Rating: 2.5 / 5
Durjoy Datta’s eighth solo novel, The Boy Who Loved, part one of the two-part series, is a dark love story which makes you feel concerned about the protagonist, Raghu, but at the same time, it is not convincing enough to make you empathise for him. Let us dive into a detailed review of the book.
Story [Without Spoilers]
The Boy Who Loved is the story of a young 16-year-old Bengali Hindu, Raghu Ganguly, who comes from a family with each member having quite opposite opinions about each topic. He has changed his school because he is still unable to get over the death of his best friend, Sami, who drowned in the swimming pool in front of Raghu didn’t help him. And Raghu now always finds ways to die.
In his new school, he tries to avoid everyone and live in solitude but it doesn’t last for long as he finds a girl, Brahmi Sharma, who is quite like him. They both realise they are made for each other and start to date.
Parallel to their story there is another story of his brother, Anirban, who falls in love with a Muslim girl, Zubeida Quaze and he wants to marry her. But Raghu’s parents being anti-Muslim are against Anirban’s marriage.
What happens to Raghu? Does he live or commit suicide? What happens to Brahmi? Do Anirban and Zubeida marry? If yes, then do their parents welcome this decision? By the end of the novel, you get answers to these questions.
We follow the story of The Boy Who Loved with Raghu’s diary, so it is from Raghu’s point of view. The story is simple and easy to understand. The story is set in the year 1999-2000, so there are some references to the developments that took place between India and Pakistan, and Hindus and Muslims, which pushes the story further.
There are many characters in the novel, let us talk about them one by one:
- Raghu Ganguly, other than being the protagonist he apparently is great at studies and wishes to go the IIT. Like I earlier mentioned, he is suicidal and doesn’t really seek help because he feels that is the only way out.
- Brahmi Sharma is the girl who steals Raghu’s heart and gives him a reason to live. But the problem is her life is the one that’s all sorted. She gets beaten at home and is planning to run away. But no matter what is going in her personal life she is jolly all the while.
- Anirban Ganguly, Raghu’s brother, is an IItian and is working for a private firm in Bangalore. He always takes a stand against his parents when they criticise Muslims for their activities.
- Baba. Raghu’s father is a strong man and is completely against Muslims(we learn the reason behind it as the story continues).
- Maa. Raghu’s mother mostly takes her husband’s side. She looks like a white character in the beginning but has got a lot of shades to her character as the story progresses.
- Zubeida Quaze is a Muslim woman whom Anirban first met in IIT and they later fell in love. Her parents are also against her marriage into a Hindu family.
What I liked…
There is not much that I liked about the story but I certainly enjoyed these aspects of the novel:
- Title. Like I said the story is told from Raghu’s point of view and very early on into the novel we realize that it really stands true for him. He literally loves everyone- Maa, Baba, Dada (Anirban), Brahmi. This was an interesting thing to know!

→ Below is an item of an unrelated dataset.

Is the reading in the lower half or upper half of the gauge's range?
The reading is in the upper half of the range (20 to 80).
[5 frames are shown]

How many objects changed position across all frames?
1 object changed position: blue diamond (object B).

- Characters. You can feel love for the characters who are shown in pain and hate for those who are the evil doers. Characters are really the best part of the book. There are many shades of each character that unveil slowly through the novel.
What I didn’t like…
- Diary. In the novel, we follow the story through Raghu’s journal, but there is not a single moment when it feels as if there was a need for that. The story could have been easily told in the first person narrative.
- Editing. I could spot certain grammatical mistakes and some factual errors all throughout the book which made a bad impression on me.

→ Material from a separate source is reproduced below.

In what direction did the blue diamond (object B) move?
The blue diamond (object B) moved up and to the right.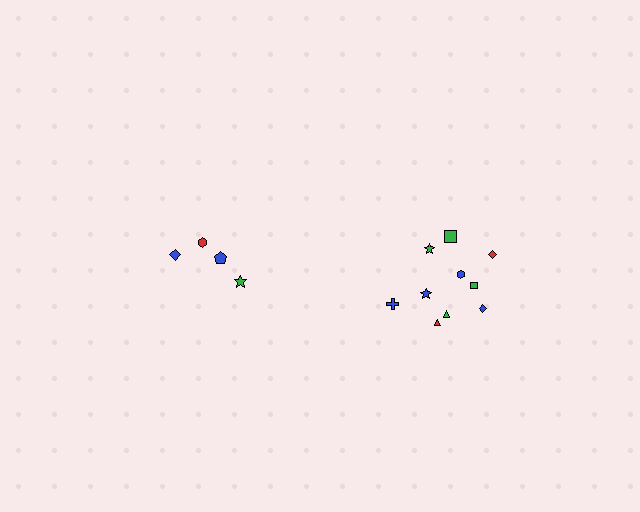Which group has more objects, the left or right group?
The right group.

- Sami. There were only a few instances when Sami’s name was mentioned when in a way it was because of him this story was brought to life. He wasn’t given much importance.
- We bunked the last period and went to the planetarium. The universe witnessed our first date.
- The only thing you cannot plan in life is when and whom to fall in love with…
- They were not really my friends. They just filled the hours in my day.
It is a novel with more flaws than strengths. If you want to read The Boy Who Loved, read it at your own risk.